“The Locked Ward: The Memoir of a Psychiatric Orderly” di Dennis O’Donnell dovrebbe contribuire a bandire i nostri pregiudizi – e le nostre paure – sulla follia.
Chiunque abbia speso del tempo in un reparto psichiatrico sa che i pazzi sono di solito molto meno spaventosi nella vita reale di quello che sono nell’immaginazione popolare.
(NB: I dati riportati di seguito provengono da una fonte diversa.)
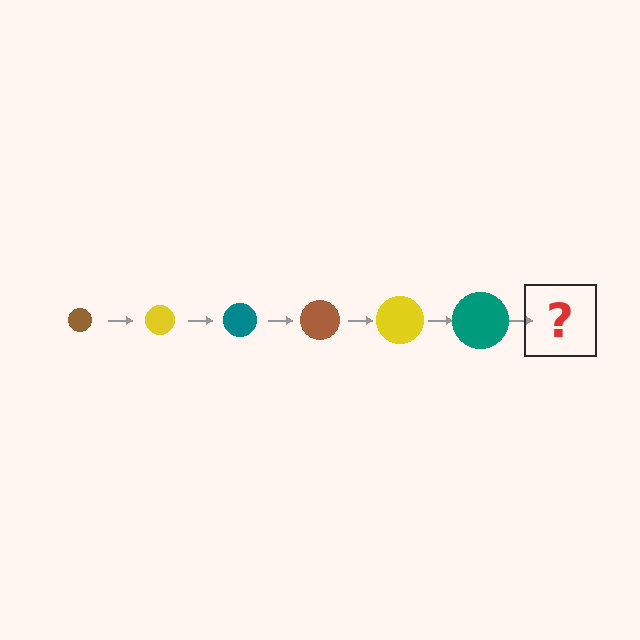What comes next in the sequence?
The next element should be a brown circle, larger than the previous one.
Parte della ragione di questo è che, a seconda della categoria e dello stadio di trattamento, i pazienti psichiatrici sono spesso pesantemente sedati, ma ci sono anche altri fattori: la profonda depressione tende a renderli abbastanza tranquilli, mentre comunque gran parte del tempo gli schizofrenici lo passano incollati allo schermo televisivo, o a captare messaggi da parenti morti e extraterrestri fuori dell’etere.
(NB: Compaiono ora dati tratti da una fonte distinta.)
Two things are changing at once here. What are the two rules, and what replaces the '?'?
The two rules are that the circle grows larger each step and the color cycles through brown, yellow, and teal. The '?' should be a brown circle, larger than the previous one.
La notte prima che Dennis O’Donnell iniziasse a lavorare come assistente di cura nel reparto di terapia intensiva psichiatrica di un moderno ospedale mentale, sognò che di essere un ordinario in un ospedale vittoriano, un luogo “cupo e freddo come una prigione. Pazzi nudi, con le teste rasate per combattere i pidocchi, erano incatenati alle pareti… In una stanza imbottita un maniaco in camicia di forza rimbalzava sulla parete”. In breve, l’autore si trovò a condividere le stesse paure della maggior parte della gente. Eppure, nonostante i suoi incubi – e alcuni eventi abbastanza spaventosi durante i primi turni – O’Donnell, laureato in inglese e ex insegnante di scuola, ha lavorato al reparto psichiatrico per altri sette anni e, durante quel tempo, ha superato le paure iniziali e acquisito rispetto e spesso anche veri e propri sentimenti di ammirazione per quelle persone che, nelle settimane o nei mesi più bui delle loro vite, erano stati affidati alle sue cure.